Are Fund Investors Giving Up?
Written by Melissa Stewart on June 25, 2011 – 4:12 pmAfter months of enthusiasm for mutual funds, investors are getting queasy–again. For the second week in a row, they’ve pulled more out of funds than they’ve added in. But unlike investors who have been selling individual stocks, a new trickle of outflows can have cascading and negative effects for fund holders.
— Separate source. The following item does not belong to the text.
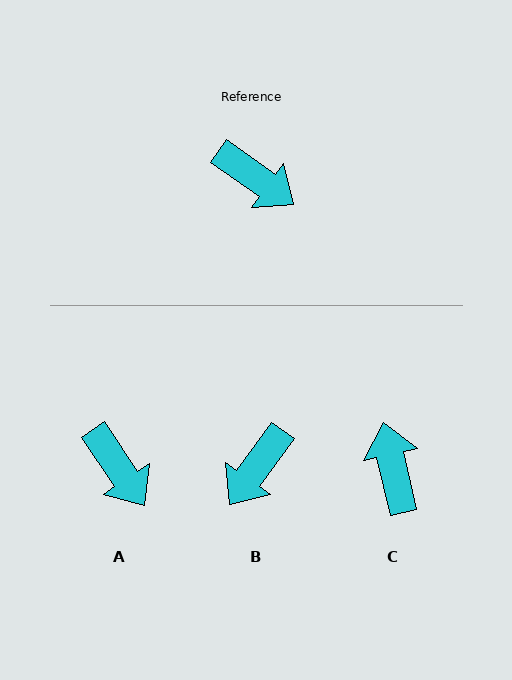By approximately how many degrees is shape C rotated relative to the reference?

Mutual funds have mostly resisted the stock selloff of the last two months, but finally seem to be throwing up their hands. For the first time since December, investors have taken more money out of mutual funds than they’ve dropped in, according to data from the Investment Company Institute. In total, they pulled $7.3 billion from equity funds and added almost $2.5 billion in bonds. “The market has been very choppy and people remain very risk averse,” says Kevin McDevitt, a mutual fund analyst at Morningstar.
Months of unnerving headlines, high gas prices and disappointing economic job and home sales have pushed investors over the edge, says Elizabeth Fell, U.S. fixed-income strategist at Barclays’ Wealth, which has in recent weeks reduced its high yield and emerging market debt by 4% and increased cash by about 4%. As of Friday, investor confidence had slipped to a two-year low, according to the Rasmussen Investor Index, which measures the economic confidence of investors on a daily basis. More than half of those surveyed think the economy is getting worse. “Some people are questioning whether the market is a fair game for them,” says McDevitt.
While some investors have turned to lower cost ETFs, outflows from equity funds began several months ago this is just the first time they’ve outpaced total inflows. David Kelly, chief market strategist at J.P. Morgan Funds, estimates that in the last four weeks, more than $17 billion was pulled out of these equity funds, which is more than any one month since May of 2010. The losses confound analysts who are anticipating good earnings at many large U.S. firms. Meanwhile, municipal bond funds have continued to grow as concerns about municipal bonds have eased and investors have become satisfied with the 4% returns.
To be sure, this may be a momentary change, especially if gas prices drop, home prices stabilize and cars return to dealerships as Japan gets back to work. But if it doesn’t, and consumers continue to abandon their stock mutual funds, there are costs to those who stay put. As funds lose assets, they tend raise their expense ratios for the remaining shareholders, says Ethan Anderson — a senior portfolio manager at Rehmann in Grand Rapids, Mich. — making the funds more expensive at a time when they may be losing market value, too. And while there’s rarely a good time for a fund to lose assets, it’s particularly hard in a falling market, because the manager may have to sell stocks before he’s ready in order to meet redemptions.
Still, says J.P. Morgan’s Kelly, those who stay put may be rewarded. “I don’t know where the bottom is, but I do think people are too pessimistic,” he says. “This economic picture is better than people realize.”